La course parfaite qui vire au cauchemar
Il avait tout fait juste. Parti depuis la neuvième place sur la grille de départ, Pierre Gasly avait livré une prestation de haute volée sur les rues de Monaco, remontant progressivement jusqu'à décrocher une troisième place méritée. Puis tout s'est effondré, en quelques secondes, au moment des vérifications d'après-course.

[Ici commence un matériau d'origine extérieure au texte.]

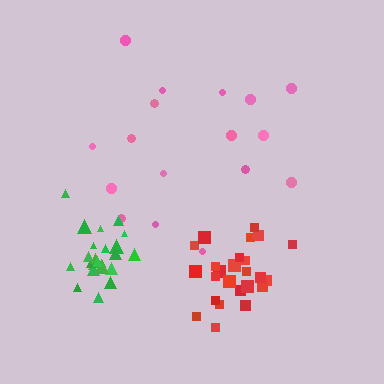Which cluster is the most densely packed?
Green.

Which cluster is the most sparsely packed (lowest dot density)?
Pink.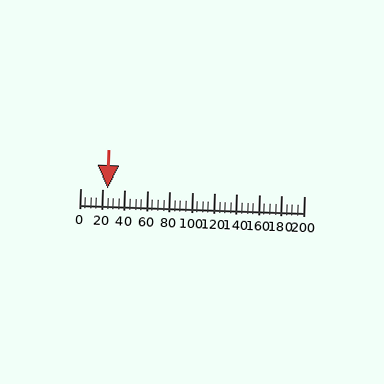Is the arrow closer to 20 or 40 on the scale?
The arrow is closer to 20.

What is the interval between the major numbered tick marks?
The major tick marks are spaced 20 units apart.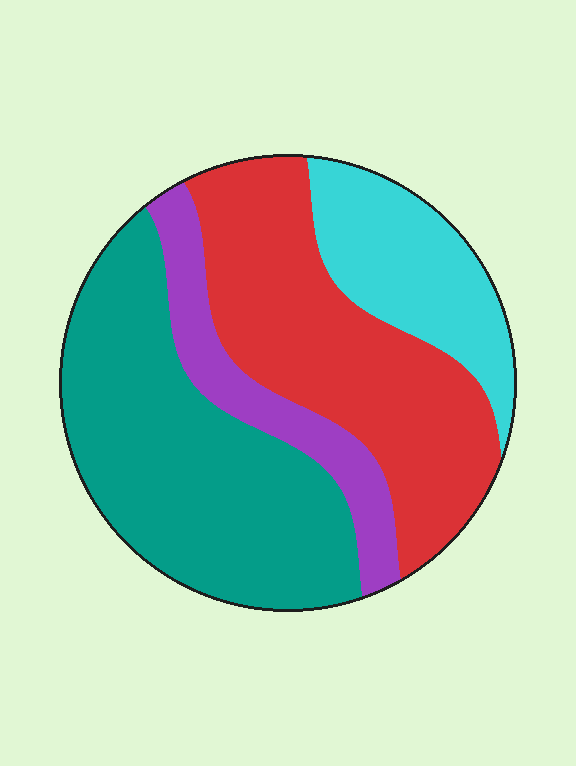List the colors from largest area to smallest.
From largest to smallest: teal, red, cyan, purple.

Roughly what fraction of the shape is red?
Red covers 33% of the shape.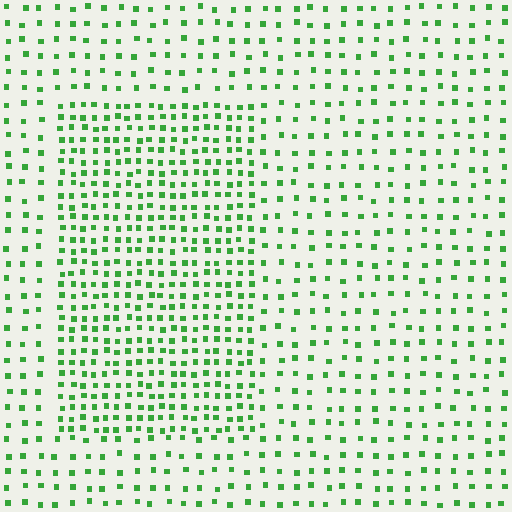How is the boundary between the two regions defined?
The boundary is defined by a change in element density (approximately 2.1x ratio). All elements are the same color, size, and shape.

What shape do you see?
I see a rectangle.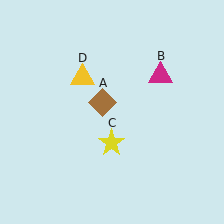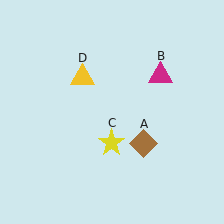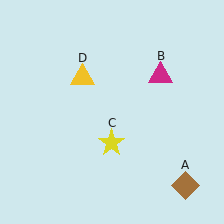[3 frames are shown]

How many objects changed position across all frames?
1 object changed position: brown diamond (object A).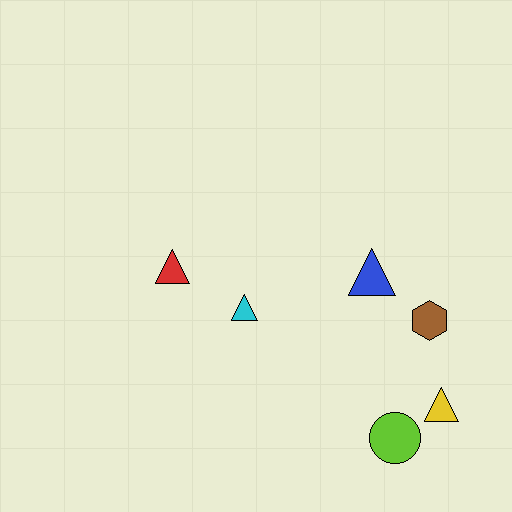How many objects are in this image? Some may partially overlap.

Deux pénalités de cinq secondes, pour des dépassements de la limite de vitesse dans la voie des stands de 0,1 km/h puis de 0,4 km/h, ont suffi à faire basculer le résultat. Gasly, qui avait franchi la ligne en troisième position, s'est retrouvé rétrogradé au septième rang du classement final, derrière Lewis Hamilton, Isack Hadjar, Oscar Piastri, Liam Lawson et Arvid Lindblad.
"On fait la course parfaite : on part neuvième, on finit troisième, on passe la ligne en troisième place", a-t-il déclaré, la voix brisée, au micro de Canal+. "Les deux fois, je mets le pit limiter avant la ligne, le pit limiter est réglé à 59,5 km/h avec la limite dans les stands à 60 km/h. Je suis dégoûté."
Une remontée impressionnante réduite à néant
Le Français avait réalisé un départ canon, prenant immédiatement l'avantage sur Lando Norris et profitant notamment de l'abandon de Max Verstappen pour se hisser dans les positions de pointe. Lors du second départ — la course ayant été interrompue par un drapeau rouge en raison d'un asphalte qui se délitait dans le dernier secteur — Gasly avait une nouvelle fois parfaitement géré son envol, dépassant entre autres Isack Hadjar.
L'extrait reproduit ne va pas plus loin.